Sometimes it’s easy to spot these scams a mile away, but as scammers become savvier and technology is making it easier for them to target victims, the threat has risen. It’s imperative to know when you’re being scammed before it happens:

  1. Verify Their Credentials – All investment professionals must register with either FINRA, the Securities and Exchange Commission, or their state's securities or insurance regulator. You can use the FINRA BrokerCheck to verify brokers and investors for free. While you may see positive customer testimonials, and what looks like a well-rounded website, don't forget to read the small print.
  2. Don’t Chase “Phantom Riches” — If it sounds too good to be true, it probably is. It’s sad to say but if you’re promised big profits and guaranteed returns, then it’s most likely a scam. And as much as we would like to say we know what’s going to happen with the market, that’s just not how it works.
  3. “Everyone's Doing It!” — When you ask for credible reasons why an investment is viable and worth buying and they can’t give you an answer, then it’s probably a scam. This strategy is usually associated with affinity scams, which target members of like-minded groups and social circles. There’s no need to jump on any bandwagons when it comes to your money.

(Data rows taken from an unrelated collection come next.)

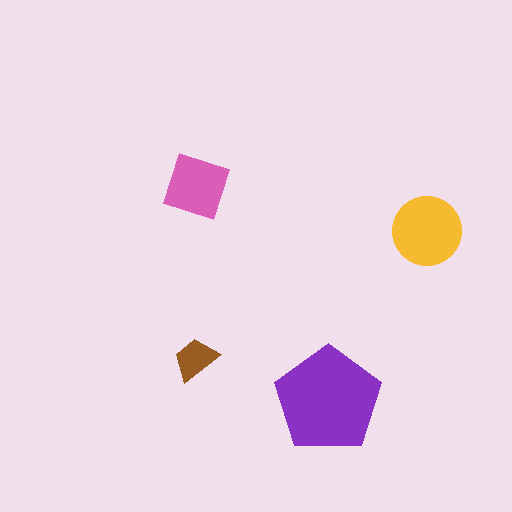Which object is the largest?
The purple pentagon.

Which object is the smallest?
The brown trapezoid.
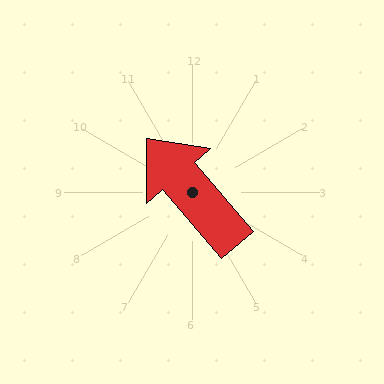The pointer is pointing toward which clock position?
Roughly 11 o'clock.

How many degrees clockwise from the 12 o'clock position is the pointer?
Approximately 319 degrees.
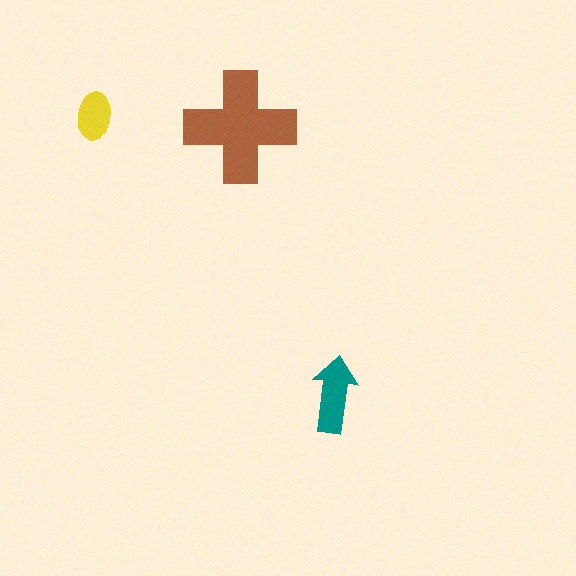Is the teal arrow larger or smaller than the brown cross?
Smaller.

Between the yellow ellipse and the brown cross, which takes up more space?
The brown cross.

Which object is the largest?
The brown cross.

  4. Don’t Be Rushed— Beware when they say this investment is available for a limited amount of time. Still do the proper due diligence and thoroughly research your options. This can be the difference between a great find and being duked.
  5. Never Feel Obligated—If you’re given a freebie, don’t feel like you have to make a decision or buy anything immediately. Scammers like to play on your guilt, but if you don’t want to purchase anything, don’t.  

When encountering investment opportunities, make sure you take your time, do your research, and don’t be afraid to utilize your resources to ensure you are making the best choices to benefit you and your financial life.